In its third year, the Filmfare Short Film Awards expanded its jury to include not just directors but also prominent actors and writers. The 2019 panel featured Karan Johar, Kabir Khan, Vidya Balan, Urmila Matondkar, Ravi Udayawar, Nikkhil Advani, and Niranjan Iyengar.

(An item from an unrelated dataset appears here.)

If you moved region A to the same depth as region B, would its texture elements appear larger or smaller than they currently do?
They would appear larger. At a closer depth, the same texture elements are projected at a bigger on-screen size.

The 2020 edition saw another dynamic jury lineup with Karan Johar, Ashwiny Iyer Tiwari, Kabir Khan, Vikramaditya Motwane, Nikkhil Advani, Onir, and Shakun Batra joining forces.

== Award categories ==
Filmfare's short film awards are given in 5 exclusive categories. 5 are adjudged by the jury, while the People's Choice Award is handed to the entry that gets the maximum public votes via Filmfare's digital platforms.

=== Current awards ===

- People's Choice Award for Best Film: since 2017
- Best Short Film (Fiction): since 2017
- Best Actor – Male: since 2017
- Best Actor – Female: since 2017
- Best Director: since 2023

=== Discontinued awards ===

- Best Short Film (Non-Fiction): (2017–2022)

== Nominations process ==
The nomination process for the Filmfare Short Film Awards begins with the submission of entries through the official Filmfare Awards platform. Once the entry window closes, all eligible submissions undergo a preliminary screening conducted by the Filmfare editorial team, in collaboration with the appointed jury. This screening process is designed to evaluate the technical and narrative quality of each film.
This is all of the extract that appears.